The height of vallate papillae was 869.33 ± 132.72 µm, while the width was 1,440.67 ± 126.53 µm. However, the stratum corneum of the epithelium of the vallate papillae formed a very thin layer (Fig. 7B). Within the connective tissue core of the vallate papillae, mucous acini and serous acini of lingual glands were also present (Figs. 7B and 7C).

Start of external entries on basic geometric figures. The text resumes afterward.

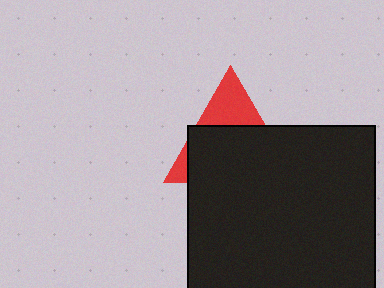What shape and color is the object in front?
The object in front is a black rectangle.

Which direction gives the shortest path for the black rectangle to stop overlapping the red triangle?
Moving down gives the shortest separation.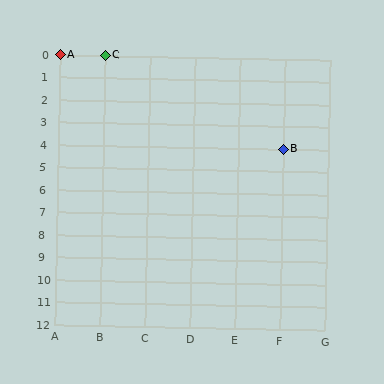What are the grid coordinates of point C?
Point C is at grid coordinates (B, 0).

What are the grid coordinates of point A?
Point A is at grid coordinates (A, 0).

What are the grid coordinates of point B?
Point B is at grid coordinates (F, 4).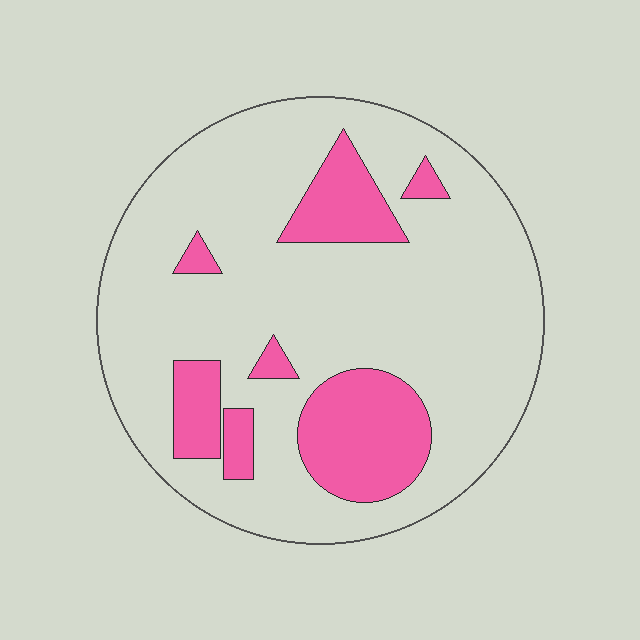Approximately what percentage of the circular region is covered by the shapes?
Approximately 20%.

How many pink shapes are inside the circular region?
7.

The SEM study showed that the surface of vallate papillae was irregular, however some of them had a smoother surface (Fig. 8B). The annular pads around of the vallate papillae also had an irregular surface (Fig. 8B). Around the vallate papillae, small filiform papillae with several short secondary conical processes were observed (Figs. 9A and 9B). The remaining dorsal section of the root of the tongue was irregular and covered with small conical papillae and openings of the lingual glands (Figs. 10A–10C). The small conical papillae were not secondarily divided (Figs. 10A and 10B).
Figure 8: Stereoscopic and SEM analysis of the vallate papillae of red panda (Ailurus fulgens f.).

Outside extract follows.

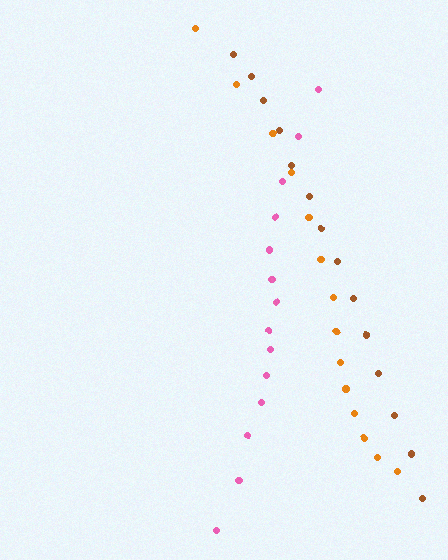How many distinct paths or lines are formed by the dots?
There are 3 distinct paths.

(A) Dorsal surface of the root of the tongue with all 13 vallate papillae of male 2 of red panda. (B) Microstructure of the two vallate papillae–SEM analysis. (C) Magnification of the biggest oval in shape valate papilla with clear papillary groove around of the papilla. See the irregular dorsal surface of the vallum of the papilla. (D) Longitudinal cross section of the vallum of papilla with clear and deep papillary groove. Bar = 2 mm (A and B); Bar = 0.2 mm (C and D). Abbreviations: ap, annular pad with irregular surface; Fi, filiform papilla; Fu, fungiform papila; sCo, small conical papilla; Vp, vallate papilla; *yellow asterisk, groove of the vallate papilla.

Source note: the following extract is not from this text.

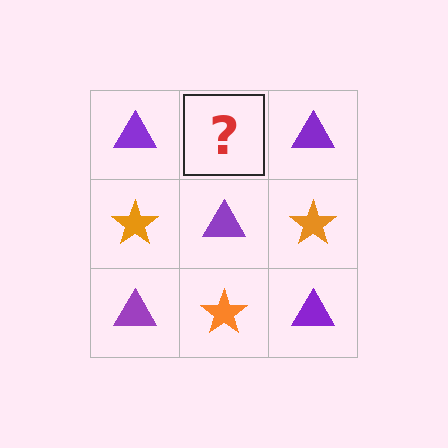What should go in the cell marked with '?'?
The missing cell should contain an orange star.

Figure 9: SEM analysis of the small filiform papillae from the area of the vallate papillae of the tongue of the red panda (Ailurus fulgens f.).
(A) Small filiform papillae with several short secondary conical processes: SEM analysis. (B) Magnification of the two small filiform papillae with well defined exfoliated cells: SEM analysis. Bar = 500 µm (A); Bar = 200 µm (B). Abbreviations: aj, secondary processes; ec, exfoliated cell; sFi, small filiform papilla.
Figure 10: Stereoscopic and SEM analysis of the root of the tongue of the red panda (Ailurus fulgens f.).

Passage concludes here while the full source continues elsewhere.